Non può agire in regime forfetario il soggetto che nei due anni precedenti ha conseguito il proprio fatturato principalmente dalla società nata da un operazione straordinaria (scissione parziale) della compagine di cui era stato dipendente. In tal caso, si configura la causa ostativa di cui alla lett. d-bis) della legge n. 190 del 2014 e successive modificazioni, ai sensi della quale non può essere forfetario il contribuente la cui attività sia esercitata prevalentemente nei confronti di datori di lavoro con i quali sono in corso rapporti di lavoro o erano intercorsi rapporti di lavoro nei due precedenti periodi d’imposta ovvero nei confronti di soggetti direttamente o indirettamente riconducibili a tali datori di lavoro, fatta eccezione per chi inizia una nuova attività dopo aver svolto il periodo di pratica obbligatoria ai fini dell’esercizio di arti o professioni.
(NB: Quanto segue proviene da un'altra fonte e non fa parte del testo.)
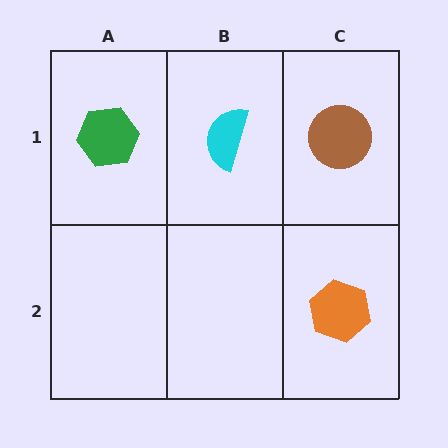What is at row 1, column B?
A cyan semicircle.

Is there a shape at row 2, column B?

Lo ha chiarito l’Agenzia delle Entrate nella Risposta n. 108/E del 2020 in cui è stato affrontato il dettagliato caso di un ingegnere (soggetto istante) il quale riferiva di essere titolare di partita iva dal 5 settembre 2017 e di aver lavorato come dipendente di una società fino al 31 agosto 2017. Dal 1° settembre 2017 è titolare di un contratto a tempo indeterminato come insegnante. L’istante specifica altresì che tra il 2017 e il 2018 la società in cui ha lavorato come dipendente è stata interessata da una serie di operazioni straordinarie (prima una trasformazione societaria in società a responsabilità limitata avvenuta nel novembre 2017 e poi una serie di altre operazioni di scissione parziale). A seguito di tale acquisizione la società, pur mantenendo inalterato il proprio codice fiscale e la propria partita IVA, è stata ridenominata e si presenta con una compagine sociale e un consiglio di amministrazione diversi rispetto a quelli presenti prima dell’operazione straordinaria e quindi nel momento cui era in corso il rapporto di lavoro dipendente. L’ingegnere nel corso degli anni 2017, 2018 e 2019 ha emesso fatture verso la società derivante dall’operazione straordinaria e quindi chiede se deve ritenersi sussistere la causa di esclusione sopra menzionata oppure la nuova compagine risultante dall’operazione può considerarsi diversa dal datore di lavoro alle cui dipendenze questo si trovava nel 2017.
L’ex datore di lavoro resta lo stesso
L’Agenzia delle Entrate, dopo aver ripercorso l’iter istitutivo del regime forfetario e la sua evoluzione normativa nel tempo (il regime è stato introdotto dalla Legge n. 190 del 2014 ed è stato oggetto di successive modificazioni tra cui da ultimo quelle ad opera delle manovre di bilancio 2019 e 2020 intervenute sui requisiti di cui al comma 54 della menzionata legge 190 e sulle cause di esclusione di cui al successivo comma 57) ricorda che la ratio della causa di esclusione in esame è quella di evitare artificiose trasformazioni di attività di lavoro dipendente in attività di lavoro autonomo, prevedendo a tal fine un periodo di sorveglianza (Circolare n. 9/E del 10 aprile 2019). Secondo l’Amministrazione finanziaria, anche laddove nel frattempo sia avvenuta un’operazione straordinaria che abbia coinvolto l’ex datore di lavoro (come nel caso in esame) quest’ultimo non può ritenersi cambiato, con la conseguenza che deve ritenersi violata la causa di esclusione di cui al menzionata lett. d-bis). L’ingegnere, quindi, nel 2020 non può essere forfetario ma deve ora rientrare nell’ordinario con tutte le rettifiche del caso. La causa cesserà di essere ostativa, invece, a partire dall’anno d’imposta 2021, essendo decorsi i due periodi d’imposta di sorveglianza previsti dalla lettera d-bis) in esame, fermo in ogni caso restando lo svolgimento di un’effettiva attività di lavoro autonomo su cui rimane fermo ogni potere di controllo dell’amministrazione finanziaria.